Secure enclaves & Intel® SGX
Secure enclaves provide an operating environment for code which is secure from interference by outside parties, including root users, malware, and the OS. This environment is built on three key pillars:
- Fully isolated execution
- Remote attestation
Intel Software Guard eXtensions (SGX) is an instruction set extension implementing secure enclaves in x86.
Fully isolated execution
Normally, when you run a program on a computer, there's a large amount of code with strictly more privileges than your program: the operating system, the hypervisor, and the firmware. These lower layers of the system stack can inspect and interfere with the operation of your program. They can read secrets from memory, create copies of your program on other machines, and modify the way your program works. Privilege escalation vulnerabilities can even allow less-privileged users to do the same.
Programs running in a secure enclave are fully isolated from the rest of the system. The lower layers do not have access to the memory inside the enclave. This means that once the enclave is loaded, the code and data kept in the enclave is safe from modification. This isolation is enforced by hardware, so there is no chance of a software bug or misconfiguration circumventing the isolation. What's more, whether the isolation is correctly set up can be verified, see below for remote attestation.
As an enclave is launched, its memory contents are recorded. These initial memory contents are the identity of the enclave. The identity may be summarized by computing a cryptographic hash of the initial memory contents (this hash is called a measurement in Trusted Computing jargon). If you change the code of an enclave (and therefore its functionality), its identity changes. Note that changes that the enclave makes to its memory as it's running don't change its identity, because these changes are not part of the initial memory.
This identity allows you to use code as a security principal: you can authorize programs to do certain things depending on their identity. For example, the reporting software may have read-only access to a database, whereas the accounting software has read-write access. This distinction is not based on different credentials configured for each application, but it is based on the actual software itself, and therefore the accounting software's authority can't be misused by the reporting software.

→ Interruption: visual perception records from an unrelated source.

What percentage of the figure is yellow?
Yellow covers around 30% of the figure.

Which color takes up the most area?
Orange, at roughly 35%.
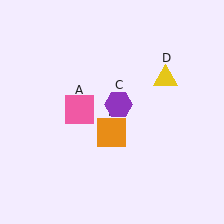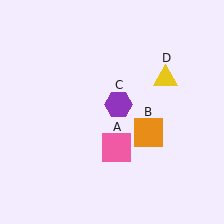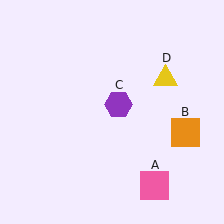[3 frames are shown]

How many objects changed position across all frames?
2 objects changed position: pink square (object A), orange square (object B).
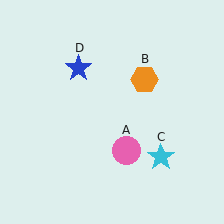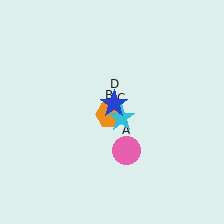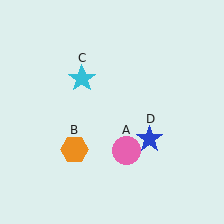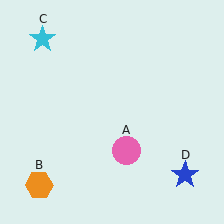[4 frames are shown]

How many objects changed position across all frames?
3 objects changed position: orange hexagon (object B), cyan star (object C), blue star (object D).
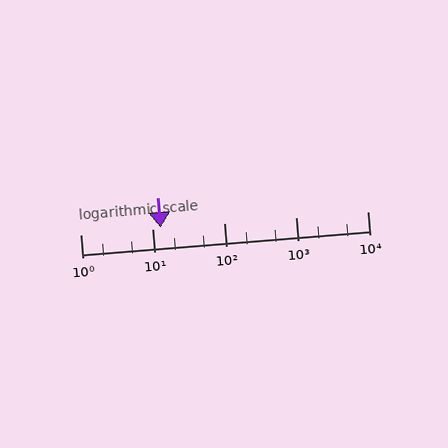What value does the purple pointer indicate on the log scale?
The pointer indicates approximately 13.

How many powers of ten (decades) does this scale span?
The scale spans 4 decades, from 1 to 10000.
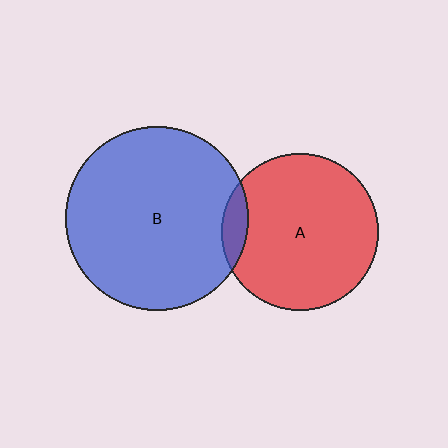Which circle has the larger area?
Circle B (blue).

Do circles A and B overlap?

An enclave can provide proof of its identity as well as its execution environment using remote attestation. An attestation report is a cryptographic proof, created by the CPU, saying that the hardware is indeed running a particular enclave, with SGX, on legitimate hardware. The proof is a digital signature, where the CPU owns the private key. The private key is only used for remote attestation and can't be misused. The public key is available from the CPU vendor and can be used to verify the signature.
Because the attestation report includes the enclave identity as well as information about the execution environment, it can be used to verify that a particular program is running properly in a secure environment. For example, an SGX emulator would not be able to produce a valid attestation report.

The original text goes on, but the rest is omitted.